Dieudonné, jeune homme de 32 ans, vient d’intégrer une chambre. Journaliste dans un organe de presse écrite à Cotonou, capitale économique du Bénin, il a emménagé nouvellement dans une chambre semi-sanitaire louée à Godomey, arrondissement d’Abomey-Calavi. Heureux de se retrouver dans un nouveau local, il sera rapidement découragé.

« Chaque chambre a son décompteur. Quand j'emménageais dans la maison, le propriétaire et moi, nous avons convenu que le kilowattheure va coûter 225F CFA . A la fin du premier mois, le propriétaire m’informe avoir facturé le kilowattheure à 250f », confie Dieudonné.

Outre la facturation du kilowattheure de l’énergie électrique qui vient de connaître une augmentation, le jeune homme constate également que « sa consommation électrique a augmenté drastiquement au fil des mois ».« Le premier mois, je me suis retrouvé à 5250 F CFA, 2è mois à 5500 FCFA, 3e mois à 6000 et le 4e mois à 7250 FCFA alors que je payais dans l’ancienne maison moins de 4 000 FCFA », témoigne-t-il. Le trentenaire partage sa chambre avec sa femme. Le couple ne possède qu’un fer à repasser, un ventilateur, trois lampes et un ordinateur qui n'est branché que quelques fois. De l’ancienne chambre à la nouvelle, ses appareils électroménagers restent les mêmes.

Après quatre mois dans la nouvelle chambre, Dieudonné n’a jamais eu accès aux factures de la SBEE et soupçonne son propriétaire d’escroquerie. Le jeune homme envisage de déménager mais à chaque fois qu’il se souvient du budget pour l’organiser, il se retracte.

A quelques kilomètres de lui, à Calavi-Kpota, Roméo débourse 3 000f le mois pour payer l’énergie électrique au cas où sa consommation ne dépasse pas 15 kilowattheures. Au-delà de 15 kilowattheures, « le surplus est facturé à 200f par kilowattheure et s’ajoute aux 3 000f », explique-t-il.

Habitant du quartier Ladji dans le 6e arrondissement de la capitale économique du Bénin qu’il estime ''oublié par les autorités", Vincent n’est pas épargné par le coût « élevé » du courant électrique à lui cédé par son propriétaire.

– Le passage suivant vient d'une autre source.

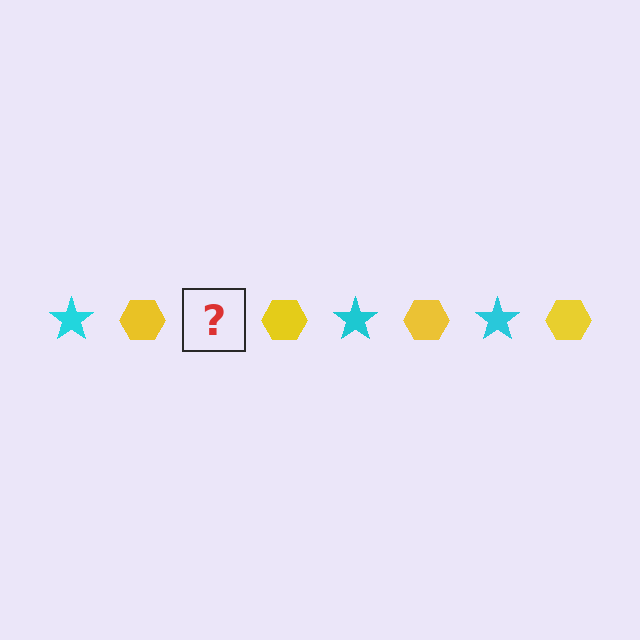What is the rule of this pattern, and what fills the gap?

Le père de deux enfants, locataire d’un entrer-coucher, solde à chaque fin du mois 5000f, prix standard fixé par son propriétaire pour l’électricité. Il informe que le prix est fixé ainsi pour tous les locataires de la maison.

Dans plusieurs maisons locatives à Cotonou à Abomey-Calavi, les chambres ne disposent pas d’un compteur personnel. Elles sont pour la plupart alimentées par un seul compteur électrique. Les propriétaires commercialisent alors le courant à leurs locataires. Le prix du kilowattheure varie entre 175 et 300 FCFA. Des propriétaires, abonnés de la SBEE décident du prix du kilowattheure selon la facture mensuelle. D’autres, par contre, fixent des prix standard allant de 3000 à 5000 FCFA.

factures-vente-electricite-beninDes reçus d'un locataire pour sa consommation de courant électricique

Les prix pratiqués par les propriétaires sont nettement au-dessus de ceux pratiqués par la Société béninoise d’énergie électrique, structure chargée de la production et de la commercialisation du courant électrique. Selon les tarifs basse tension de la SBEE en vigueur depuis 2020, la tranche sociale est fixée à 86 FCFA par kilowattheure, 125 FCFA par kilowattheure pour la tranche 1, 148 FCFA la tranche 2. Le tarif unique pour usage professionnel et prépaiement est de 125 FCFA.

Commerce illégal

Au Bénin, la commercialisation de l'énergie électrique par un abonné de la SBEE est punie par la législation. L’article 90 de la décision n° 2020-001/cnr/are portant adoption du règlement de service de la SBEE stipule que : « le client ne peut revendre, échanger, rétrocéder ou donner l’électricité fournie par la SBEE, à moins qu’il soit lui-même un titulaire d’un titre d’exploitation ».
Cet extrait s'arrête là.